Thread: updating database

updating database

From
Charles Day
Date:
We have a knowledge base that needs updated every night from a text file.
Currently a script deletes everything from a table and adds the new data.
This procedure seems to slowly cause the database to loose performance
daily.  It also leaves our database useless for several hours starting at
midnight.  I thought about using 2 databases, updating one while using the
other, then swapping them every day.  I also thought about having one
db.out, then the other in.

Is there a better way to do this?

Thanks in advance.

Charles Day

Re: updating database

From
Tom Lane
Date:
Charles Day <chaday@symix.com> writes:
> We have a knowledge base that needs updated every night from a text file.
> Currently a script deletes everything from a table and adds the new data.
> This procedure seems to slowly cause the database to loose performance
> daily.

It would, if you neglect to vacuum the table afterward --- vacuum is
needed to reclaim discarded space inside the table.

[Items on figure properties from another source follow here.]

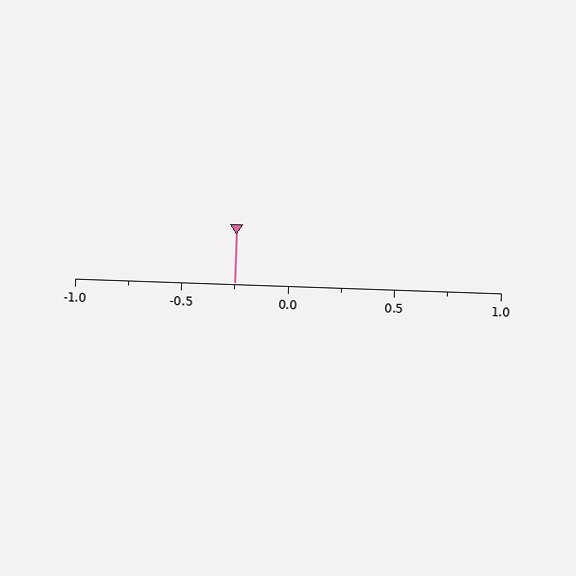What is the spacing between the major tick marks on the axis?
The major ticks are spaced 0.5 apart.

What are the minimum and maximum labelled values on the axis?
The axis runs from -1.0 to 1.0.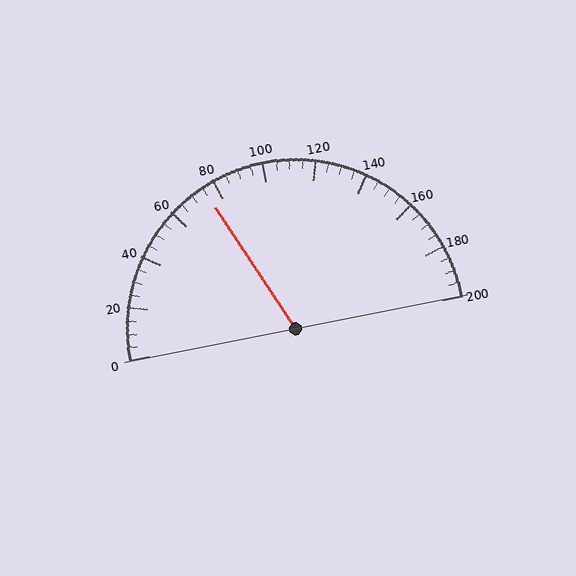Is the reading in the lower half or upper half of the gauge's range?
The reading is in the lower half of the range (0 to 200).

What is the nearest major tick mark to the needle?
The nearest major tick mark is 80.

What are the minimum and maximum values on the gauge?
The gauge ranges from 0 to 200.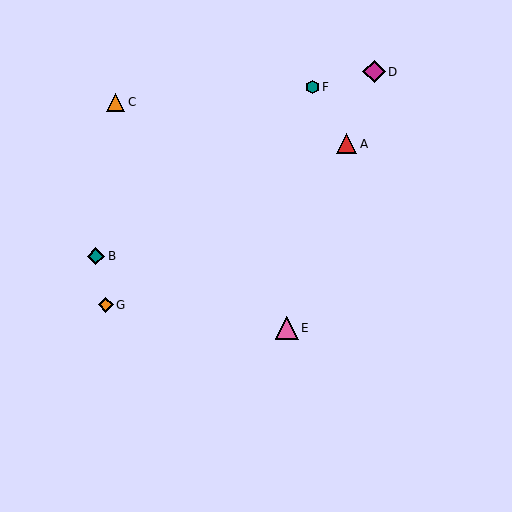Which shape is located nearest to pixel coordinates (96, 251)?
The teal diamond (labeled B) at (96, 256) is nearest to that location.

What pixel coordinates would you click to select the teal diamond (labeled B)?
Click at (96, 256) to select the teal diamond B.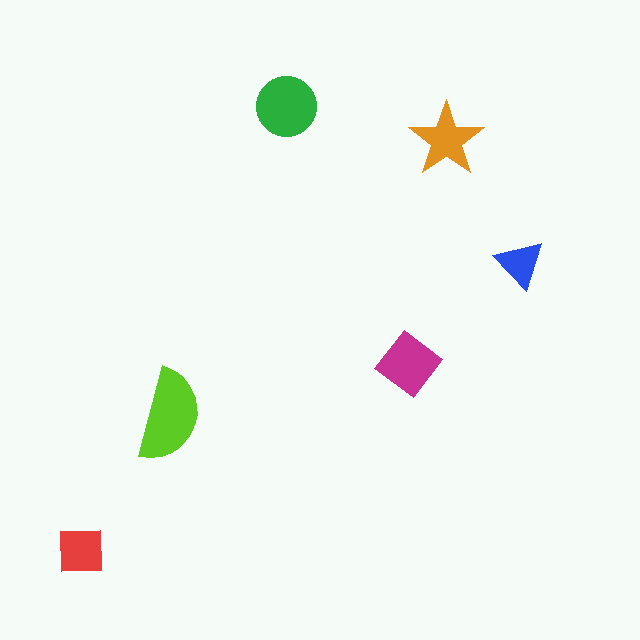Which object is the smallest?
The blue triangle.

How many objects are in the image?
There are 6 objects in the image.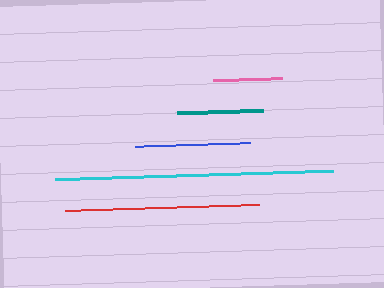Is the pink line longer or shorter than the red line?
The red line is longer than the pink line.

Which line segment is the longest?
The cyan line is the longest at approximately 279 pixels.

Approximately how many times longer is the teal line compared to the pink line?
The teal line is approximately 1.2 times the length of the pink line.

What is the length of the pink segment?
The pink segment is approximately 69 pixels long.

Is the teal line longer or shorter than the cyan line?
The cyan line is longer than the teal line.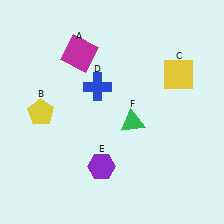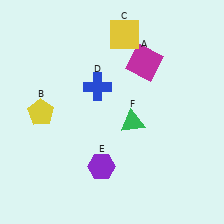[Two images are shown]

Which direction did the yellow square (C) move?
The yellow square (C) moved up and to the left.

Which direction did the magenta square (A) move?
The magenta square (A) moved right.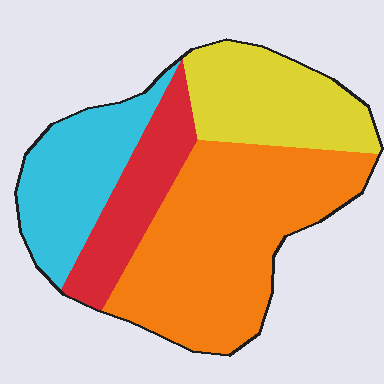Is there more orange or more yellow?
Orange.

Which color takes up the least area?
Red, at roughly 15%.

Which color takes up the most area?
Orange, at roughly 45%.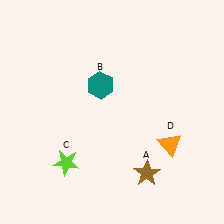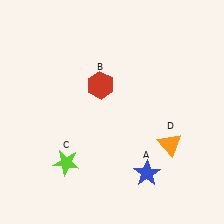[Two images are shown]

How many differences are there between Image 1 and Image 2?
There are 2 differences between the two images.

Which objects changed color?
A changed from brown to blue. B changed from teal to red.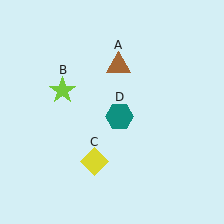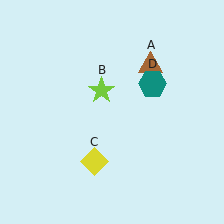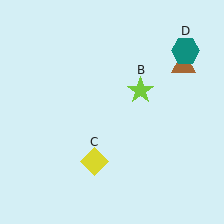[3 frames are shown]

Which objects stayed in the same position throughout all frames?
Yellow diamond (object C) remained stationary.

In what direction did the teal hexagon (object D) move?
The teal hexagon (object D) moved up and to the right.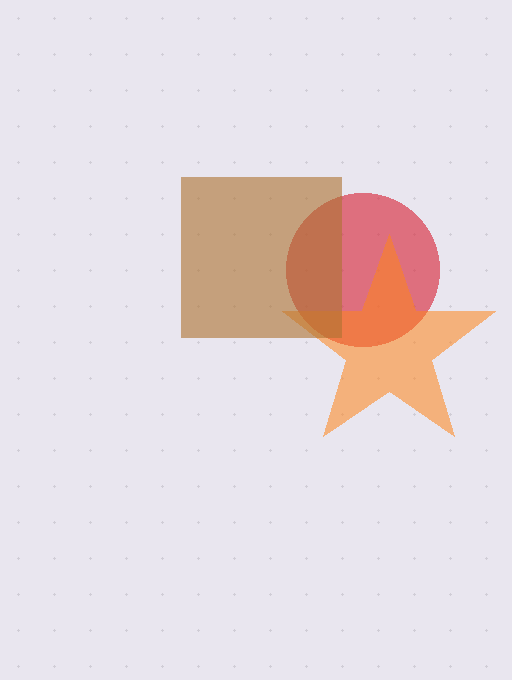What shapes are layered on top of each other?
The layered shapes are: a red circle, an orange star, a brown square.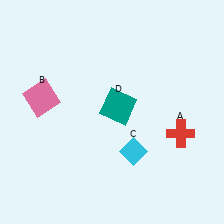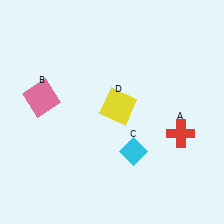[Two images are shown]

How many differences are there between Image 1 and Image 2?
There is 1 difference between the two images.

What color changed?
The square (D) changed from teal in Image 1 to yellow in Image 2.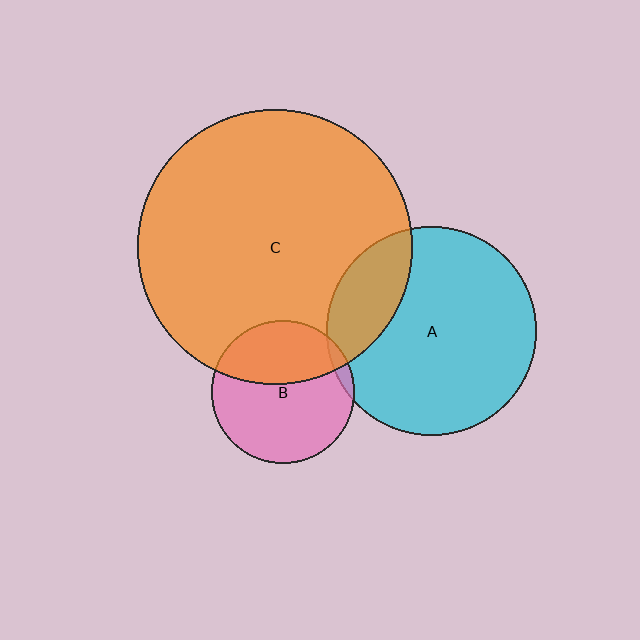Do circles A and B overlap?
Yes.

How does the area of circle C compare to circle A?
Approximately 1.7 times.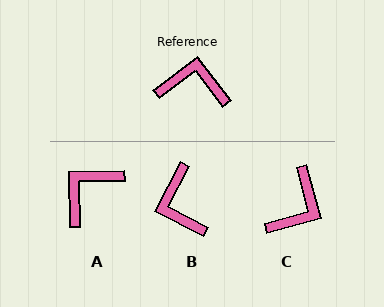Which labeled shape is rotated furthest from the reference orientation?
B, about 115 degrees away.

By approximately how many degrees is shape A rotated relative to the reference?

The fastest way to bulk-load a table in PostgreSQL is:
    DROP table (yes, really)
    CREATE table again
    COPY table from stdin
    CREATE any indexes defined on table
    VACUUM ANALYZE table
Note that the indexes are best built after the loading step,
so that they are computed "en masse" instead of piecemeal as
each tuple is loaded.  You can see examples of this procedure
in the reload scripts generated by pg_dump.

I do, however, wonder whether bulk-loading is the right approach
for you at all.  Surely most of the table rows don't change from
one day to the next?  If you can teach your script to just delete
and add the tuples that actually changed, you'd probably find that
things are faster --- and you wouldn't have the problem of the
database being unusable during the update.

            regards, tom lane